Nearly EUR 2 billion from the Structural Funds

Total financing for the programme will be nearly _6.4 billion. The Structural Funds will co-finance nearly _2 billion, 45% of the funding will come from private funds and the remainder will come from national contributions. The signing of this new Operational Programme comes shortly after the Greek Parliament adopted a new law governing the Structural Funds which establishes the foundation for the implementation of projects funded by the EU in Greece.

A new gateway

The opening of the new Athens International Airport at Spata on 28 March 2001 marks a historic step in modern communications and opens a new gateway to Greece in the 21st century.

The state-of-the-art airport symbolises a new era in the international importance of Greece as a link between Europe, the Balkans, the Middle East and Africa. It is named after Eleftherios Venizelos who, as Greek Prime Minister early in the 20th century, played a vital role in the revival and modernisation of Greece.

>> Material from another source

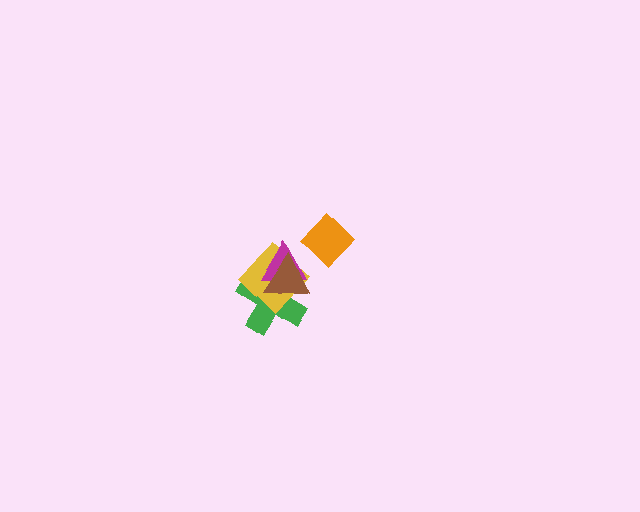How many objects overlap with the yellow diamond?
3 objects overlap with the yellow diamond.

In its first phase, the airport will have a capacity for 16 million passengers and 220 000 tonnes of cargo a year, increasing to 50 million passengers a year in the future, giving it a leading position in air transport.

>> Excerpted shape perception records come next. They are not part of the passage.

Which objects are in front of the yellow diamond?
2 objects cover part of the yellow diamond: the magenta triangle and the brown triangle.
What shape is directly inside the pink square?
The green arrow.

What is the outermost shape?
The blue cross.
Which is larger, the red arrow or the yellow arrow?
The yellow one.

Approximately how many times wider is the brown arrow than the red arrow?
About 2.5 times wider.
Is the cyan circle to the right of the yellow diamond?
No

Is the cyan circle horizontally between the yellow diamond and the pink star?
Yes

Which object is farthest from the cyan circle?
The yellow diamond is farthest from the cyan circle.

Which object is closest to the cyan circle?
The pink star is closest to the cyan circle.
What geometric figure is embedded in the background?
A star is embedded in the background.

International expertise has been brought together through an innovative partnership between the public and private sectors to enable the financing, planning, design and construction of this project. The result is one of the biggest and most prestigious infrastructure projects co-financed by Community funds, with enormous commercial prospects for the European economy.

The partnership between the Hellenic Republic and a private consortium has led to the creation of the privately managed company, Athens International Airport SA, which will own and operate the new airport for 30 years. The Hellenic Republic holds 55 percent of the new airport's shares, while the majority of the remaining 45 percent are held by the leading international construction company Hochtief AG. Other companies within the private consortium include ABB Calor Emag Schaltanlagen AG, and Flughafen Athen Spata Projektgesellschaft mbH. The airport is expected to show profits after three years of operation and to begin paying dividends to shareholders after 7 years.

The airport has been built to a fixed construction cost of EUR 2.155 billion, of which 12% has been financed by Community Funds and 46% by European Investment Bank loans.

Construction work on this massive project took place between July 1996 and September 2000, followed by a six-month trial operation period.

In the first phase, the "Eleftherios Venizelos" Airport will have a capacity for 16 million passengers a year.